At least one of the properties is appealing the city’s decision that it’s no longer used for tax-exempt purposes. Leo Fontaine, former mayor and director of the Father Marot CYO Center, told The Valley Breeze the organization is currently in discussions with the city about the status of its properties on Federal and Clinton Streets. Last year, the center announced plans to sell its Federal Street properties and move to a new location on Harris Avenue. The sale fell through, but the move went forward, with most of the center’s offices moving to the rectory of St. Stanislaus Church last fall.

However, according to Fontaine, the center has continued to use the building to host some of its ministry activities until it can find a new buyer, including a bible study series and an upcoming praise and worship event.
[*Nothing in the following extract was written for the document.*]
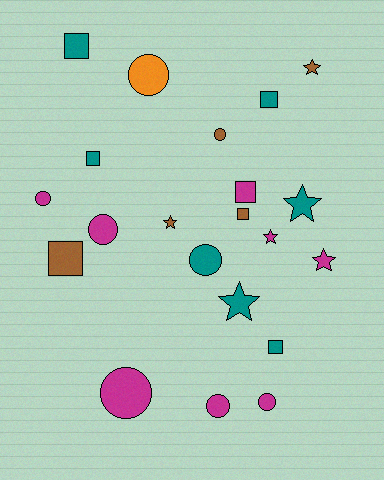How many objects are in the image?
There are 21 objects.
He’s hoping the part-time use will be enough to wipe out a $37,449.48 tax bill on a building currently classified as “commercial” under the city tax records.
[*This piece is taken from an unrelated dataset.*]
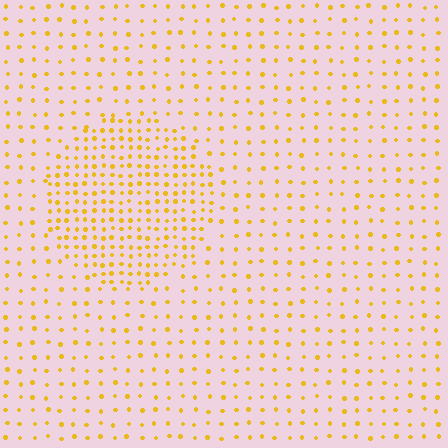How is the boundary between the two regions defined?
The boundary is defined by a change in element density (approximately 2.2x ratio). All elements are the same color, size, and shape.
“When the building was reported as being sold, the city basically had the assumption that we were no longer in the building and not using it,” he said. “But after that sale never came to fruition, we have continued to use the building, albeit not as before, and will continue to be using the building until the property sells.”

The center’s situation caught the notice of City Councilor John Ward, who raised concerns over the unexpected bills at Monday’s City Council meeting. Though he wasn’t disputing the tax status of the properties in question, he said, he found it troubling that the organizations were not notified of the status change until they received a bill in the mail.
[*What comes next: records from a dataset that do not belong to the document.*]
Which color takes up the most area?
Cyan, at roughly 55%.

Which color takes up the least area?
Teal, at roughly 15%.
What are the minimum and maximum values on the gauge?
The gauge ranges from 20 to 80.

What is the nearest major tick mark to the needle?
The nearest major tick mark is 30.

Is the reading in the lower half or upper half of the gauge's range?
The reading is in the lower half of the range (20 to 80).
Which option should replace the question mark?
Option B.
“To simply do it with no notice, send a bill for $25,000 to $35,000 and not give the courtesy of a notification, I found disturbing,” he said.

Later in the meeting, councilors voted unanimously to support an ordinance that curbs the city’s ability to change a property’s tax-exempt status without notice, requiring the tax assessor to notify the property owner and City Council of the change in writing at least 90 days before sending a bill. The measure also applies the standards previously used to levy non-utilization taxes to formerly tax-exempt properties. Under the new measure, any organization that can demonstrate it is actively marketing a vacant property or have used it for tax-exempt purposes within the prior calendar year would continue to be exempt.

Though the new ordinance will have no effect on the current year’s taxes, Ward said he plans to ask his fellow councilors to consider an abatement of taxes for the six properties. If that doesn’t pass, he said, the organizations’ next option will be to file appeals in Superior Court.

The former Father Marot CYO Center on Federal Street is among several properties that received unexpected tax bills this year after the city removed their tax-exempt status.


The Stadium Theater is a revenue generating machine which utilizes city resources on a regular basis, Police details for traffic management, Fire/Rescue, Municipal Parking lots, etc....
If Landmark Medical, Mount St. Charles Academy, Veteran's Organizations, etc. needs to pay their fare share, so should the Stadium Theater.

Mount and the Stadium are exempt by state law. These properties should be taxed too, but fair notice and evidence of vacancy should be done first. That will move to sale and possibly to a tax paying purpose. The Armory will be a serious problem though. Cost of rehab for use is extremely high, I'm sure.

From what I understand Mount has a Pilot Agreement and contributes to the tax base, The Does not have an agreement and contributes nothing to the tax base.

Your Job is to level the playing field for everyone, CHANGE THE LAW.